FÁBIO KONDER COMPARATO[5] finalmente pontua: “Diz-se que o Poder Judiciário em seu conjunto é independente, quando não está submetido aos demais Poderes do Estado. Por sua vez, dizem-se independentes os magistrados, quando não há subordinação hierárquica entre eles, não obstante a multiplicidade de instâncias e graus de jurisdição. Com efeito, ao contrário da forma como é estruturada a administração pública, os magistrados não dão nem recebem ordens, uns dos outros”.

No caso da designação de pautas e condução dos processos, em perfeita harmonia com essa doutrina, o art.659, “a” da CLT estabelece: “Art. 659 – Competem privativamente aos Presidentes das Juntas, além das que lhes forem conferidas neste Título e das decorrentes de seu cargo, as seguintes atribuições:  I – presidir às audiências das Juntas (..)”.

No mesmo texto legal o art.658, “b” aponta como deveres precípuos desses mesmos magistrados “abster-se de atender a solicitações ou recomendações relativamente aos feitos que hajam sido ou tenham de ser submetidos à sua apreciação”, ao passo que o art. 765 estabelece ainda que “ os Juízos e Tribunais do Trabalho terão ampla liberdade na direção do processo e velarão pelo andamento rápido das causas (..)”.

Neste sentido, qualquer iniciativa externa, delimitadora de quantidades mínima de audiência por Varas, partindo de outra autoridade que não seja o juiz natural da causa, equivaleria a ato de  gravíssima intervenção na atividade finalística da jurisdição, com potencialidade adjunta de agravar a qualidade do trabalho dos juízes, quer na instrução, quer nos julgamento, isso para não falar da repercussão na própria vida e saúde dos magistrados – cujos problemas já são conhecidos, dada a carga de trabalho e falta de estrutura – e que estariam submetidos unicamente a um regime e a uma  lógica produtiva desenfreada, em busca de números frios, a bordo de uma nau de insensatos que não raciocinam com os critérios da segurança jurídica, mas somente com a lógica competitiva de produção fabril (o fazer mais), como se os atos processuais e a vida das pessoas fossem fragmentos de um espetáculo social demagógico a ser traduzido em números, anualmente.

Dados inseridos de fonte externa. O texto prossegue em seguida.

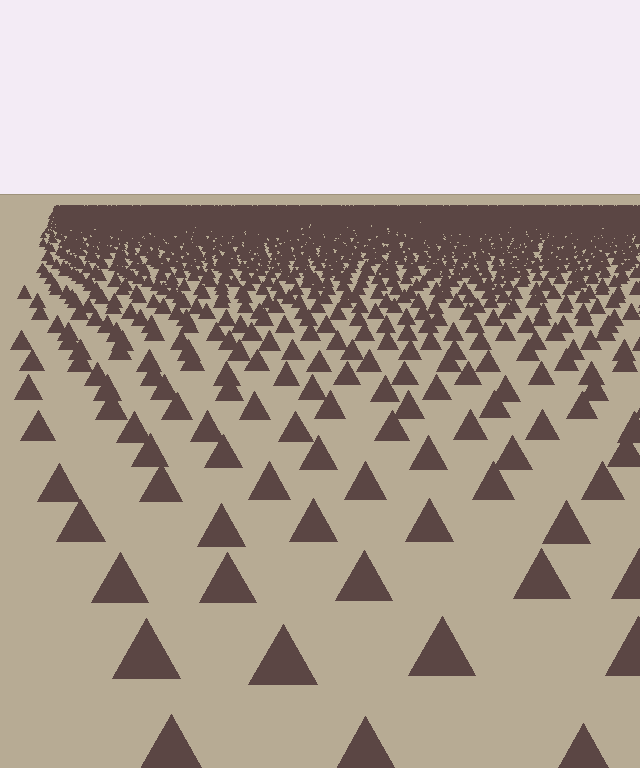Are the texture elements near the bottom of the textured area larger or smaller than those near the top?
Larger. Near the bottom, elements are closer to the viewer and appear at a bigger on-screen size.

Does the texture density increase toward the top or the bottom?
Density increases toward the top.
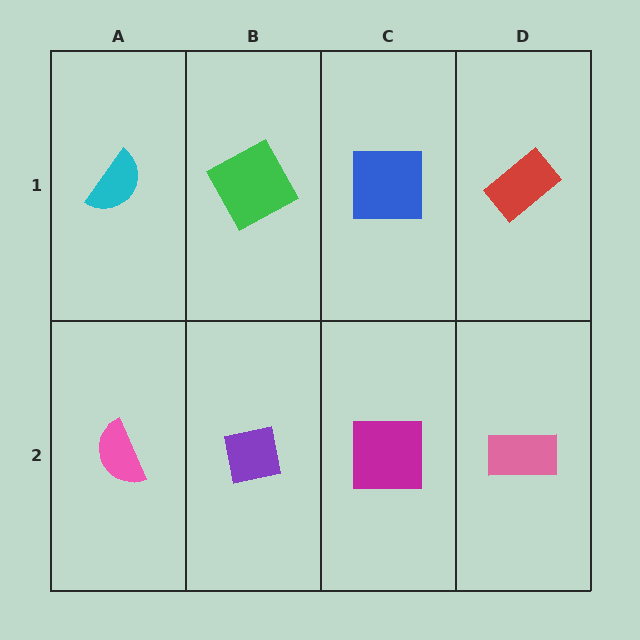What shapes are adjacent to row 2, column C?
A blue square (row 1, column C), a purple square (row 2, column B), a pink rectangle (row 2, column D).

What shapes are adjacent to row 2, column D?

O assunto, entretanto, não é novo e já foi objeto de Pedido de Providências perante a Corregedoria-Geral da Justiça do Trabalho, ainda no ano de 1997 (Processo TST PP n.353952/97.3). Na época o ministro Almir Pazzianoto Pinto, com olhos no art.659 da CLT, desconstituiu ato de Corregedoria Regional da 18ª Região, registrando: “(..) “presidir significa , segundo todos os lexicólogos, dirigir, conduzir, administrar. (..) A designação da audiência situa-se, portanto, entre os atos privativos  do juiz presidente, a quem cabe, de acordo com o art.765, velar pelo andamento rápido das causas. A autoridade com que o juiz preside os destinos da Junta  foi conferida a S.Exa pela Constituição e pela Lei, não havendo como reduzi-la ou comprometê-la por decisão do Tribunal Regional ou pela vontade dos Juízes Classistas temporários”.

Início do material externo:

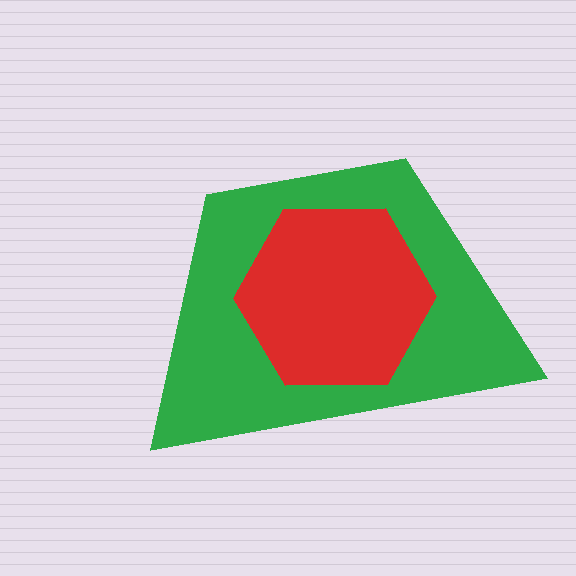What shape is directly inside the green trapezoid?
The red hexagon.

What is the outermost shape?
The green trapezoid.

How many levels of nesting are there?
2.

É de total clareza, pois, essa impossibilidade de manipulação da pauta por regimento ou resolução administrativa dos tribunais, dado que decisões dessa índole não podem interferir na atividade jurisdicional.

Reforçando esse entendimento, na ADI 3367-DF o ministro Eros Grau deixou clara essa limitação ao assinalar, quanto ao papel do CNJ: “(…) ao Conselho Nacional de Justiça não é atribuída competência nenhuma que permita a sua interferência na independência funcional do magistrado .Cabe a ele, exclusivamente, o “controle da atuação administrativa e financeira do Poder Judiciário e do cumprimento dos deveres funcionais dos juízes”, nada mais do que isso. (..)  Embora órgão integrante do Poder Judiciário- razão pela qual desempenha autêntico controle interno – não exerce função jurisdicional”. Se assim é para o CNJ, o mesmo pode-se dizer em relação às Corregedorias e aos Tribunais quando atuam em sede administrativa.

Não bastasse, na ADI 2970, a ministra Ellen Grace bem destacou os limites da atuação dos Tribunais no campo da normatividade de caráter processual, ao deixar claro: “Com o advento da Constituição Federal de 1988, delimitou-se, de forma mais criteriosa, o campo de regulamentação das leis e o dos regimentos internos dos tribunais, cabendo a estes últimos o respeito à reserva de lei federal para a edição de regras de natureza processual (CF, art. 22, I), bem como às garantias processuais das partes, ‘dispondo sobre a competência e o funcionamento dos respectivos órgãos jurisdicionais e administrativos’ (CF, art. 96, I, a). São normas de direito processual as relativas às garantias do contraditório, do devido processo legal, dos poderes, direitos e ônus que constituem a relação processual, como também as normas que regulem os atos destinados a realizar a causa finalis da jurisdição. (..).” (ADI 2.970, Rel. Min. Ellen Gracie, julgamento em 20-4-06, DJ de 12-5-06)”

De seu voto consta:

“Ora, na lição de José Frederico Marques, o termo “direito processual” abarca não somente as normas relativas “ às garantias do contraditório, do devido processo legal, dos poderes[6] , direitos e ônus que constituem a relação processual”, como também as normas que têm em vista compor preceitos que regulem os atos destinados a realizar a “causa finalis” da jurisdição[7]. Nessa direção, esta Corte , ao apreciar regra que fixava , em regimento, o quorum necessário para se considerar , com eficácia, uma decisão de Turma do Superior Tribunal de  Justiça , concluiu tratar-se de tema inserido na seara processual, alheio  aos assuntos de regimento, uma vez que “o dispositivo fixa um requisito da existência mesma das decisões de um Órgão Colegiado (voto do ministro Sepulveda Pertence no HC n.74.761, rel.min. Maurício Correia, DJ 12/09/97)”    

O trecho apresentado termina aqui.